O transporte fica limitado ao ir e vir do trabalho, fechando as
portas da cidade para seus moradores. É para abri-las que defendemos a
tarifa zero.
Nesse sentido gostaríamos de conhecer o posicionamento da presidenta
sobre a tarifa zero no transporte público e sobre a PEC 90/11, que
inclui o transporte no rol dos direitos sociais do artigo 6o da
Constituição Federal.
É por entender que o transporte deveria ser tratado como um direito
social, amplo e irrestrito, que acreditamos ser necessário ir além de
qualquer política limitada a um determinado segmento da sociedade, como
os estudantes, no caso do passe livre estudantil.
Defendemos o passe livre para todas e todos!

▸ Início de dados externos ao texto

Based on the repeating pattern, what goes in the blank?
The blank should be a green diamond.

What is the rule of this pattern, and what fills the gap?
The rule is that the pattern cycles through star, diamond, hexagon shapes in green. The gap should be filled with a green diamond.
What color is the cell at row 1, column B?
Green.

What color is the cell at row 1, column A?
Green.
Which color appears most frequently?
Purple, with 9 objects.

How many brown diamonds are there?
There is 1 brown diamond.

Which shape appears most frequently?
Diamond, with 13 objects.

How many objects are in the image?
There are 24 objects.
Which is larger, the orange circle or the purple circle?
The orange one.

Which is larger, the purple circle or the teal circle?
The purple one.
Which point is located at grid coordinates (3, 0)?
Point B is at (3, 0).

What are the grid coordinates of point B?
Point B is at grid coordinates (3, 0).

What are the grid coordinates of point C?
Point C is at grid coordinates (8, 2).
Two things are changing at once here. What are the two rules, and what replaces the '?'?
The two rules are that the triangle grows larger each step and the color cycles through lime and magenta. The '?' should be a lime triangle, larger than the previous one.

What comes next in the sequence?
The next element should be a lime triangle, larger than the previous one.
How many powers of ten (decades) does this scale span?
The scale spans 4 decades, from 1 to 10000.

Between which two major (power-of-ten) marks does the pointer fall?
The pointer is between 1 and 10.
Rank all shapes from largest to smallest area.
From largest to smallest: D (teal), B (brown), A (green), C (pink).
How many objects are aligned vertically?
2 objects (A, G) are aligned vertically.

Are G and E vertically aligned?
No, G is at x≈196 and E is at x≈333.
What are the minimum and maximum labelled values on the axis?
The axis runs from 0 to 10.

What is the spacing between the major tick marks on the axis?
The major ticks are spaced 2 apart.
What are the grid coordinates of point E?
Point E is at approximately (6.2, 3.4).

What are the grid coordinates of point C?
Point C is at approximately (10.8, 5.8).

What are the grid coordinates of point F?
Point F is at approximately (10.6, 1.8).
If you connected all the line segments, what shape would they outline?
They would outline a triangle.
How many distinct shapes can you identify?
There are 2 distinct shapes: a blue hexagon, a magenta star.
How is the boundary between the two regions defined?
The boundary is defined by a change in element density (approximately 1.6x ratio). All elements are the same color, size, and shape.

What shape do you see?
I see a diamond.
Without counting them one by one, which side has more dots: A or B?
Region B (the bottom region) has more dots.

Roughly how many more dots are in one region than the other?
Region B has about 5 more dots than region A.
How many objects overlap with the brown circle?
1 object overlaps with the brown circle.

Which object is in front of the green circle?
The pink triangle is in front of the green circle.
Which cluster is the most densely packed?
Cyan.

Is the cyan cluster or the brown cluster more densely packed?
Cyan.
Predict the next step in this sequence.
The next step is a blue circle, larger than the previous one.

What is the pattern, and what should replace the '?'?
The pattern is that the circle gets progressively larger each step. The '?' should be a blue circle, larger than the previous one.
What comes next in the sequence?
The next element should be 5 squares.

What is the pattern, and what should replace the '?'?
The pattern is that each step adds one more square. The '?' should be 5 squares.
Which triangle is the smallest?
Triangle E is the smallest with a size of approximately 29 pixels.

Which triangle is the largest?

Embora priorizar o transporte coletivo esteja no discurso de todos os
governos, na prática o Brasil investe onze vezes mais no transporte
individual, por meio de obras viárias e políticas de crédito para o
consumo de carros (IPEA, 2011). O dinheiro público deve ser investido em
transporte público!
Gostaríamos de saber por que a presidenta vetou o inciso V do 16º
artigo da Política Nacional de Mobilidade Urbana (lei nº 12.587/12) que
responsabilizava a União por dar apoio financeiro aos municípios que
adotassem políticas de priorização do transporte público. Como deixa
claro seu artigo 9º, esta lei prioriza um modelo de gestão privada
baseado na tarifa, adotando o ponto de vista das empresas e não o dos
usuários.
O governo federal precisa tomar a frente no processo de construção de
um transporte público de verdade. A municipalização da CIDE, e sua
destinação integral e exclusiva ao transporte público, representaria um
passo nesse caminho em direção à tarifa zero.
A desoneração de impostos, medida historicamente defendida pelas
empresas de transporte, vai no sentido oposto. Abrir mão de tributos
significa perder o poder sobre o dinheiro público, liberando verbas às
cegas para as máfias dos transportes, sem qualquer transparência e
controle. Para atender as demandas populares pelo transporte, é
necessário construir instrumentos que coloquem no centro da decisão quem
realmente deve ter suas necessidades atendidas: os usuários e
trabalhadores do sistema.
Essa reunião com a presidenta foi arrancada pela força das ruas, que
avançou sobre bombas, balas e prisões. Os movimentos sociais no Brasil
sempre sofreram com a repressão e a criminalização. Até agora, 2013 não
foi diferente: no Mato Grosso do Sul, vem ocorrendo um massacre de
indígenas e a Força Nacional assassinou, no mês passado, uma liderança
Terena durante uma reintegração de posse; no Distrito Federal, cinco
militantes do Movimento dos Trabalhadores Sem Teto (MTST) foram presos
há poucas semanas em meio às mobilizações contra os impactos da Copa do
Mundo da FIFA. A resposta da polícia aos protestos iniciados em junho não destoa do
conjunto: bombas de gás foram jogadas dentro de hospitais e faculdades;
manifestantes foram perseguidos e espancados pela Polícia Militar;
outros foram baleados; centenas de pessoas foram presas arbitrariamente;
algumas estão sendo acusadas de formação de quadrilha e incitação ao
crime; um homem perdeu a visão; uma garota foi violentada sexualmente
por policiais; uma mulher morreu asfixiada pelo gás lacrimogêneo. A
verdadeira violência que assistimos neste junho veio do Estado – em
todas as suas esferas.
A desmilitarização da polícia, defendida até pela ONU, e uma política
nacional de regulamentação do armamento menos letal, proibido em
diversos países e condenado por organismos internacionais, são urgentes.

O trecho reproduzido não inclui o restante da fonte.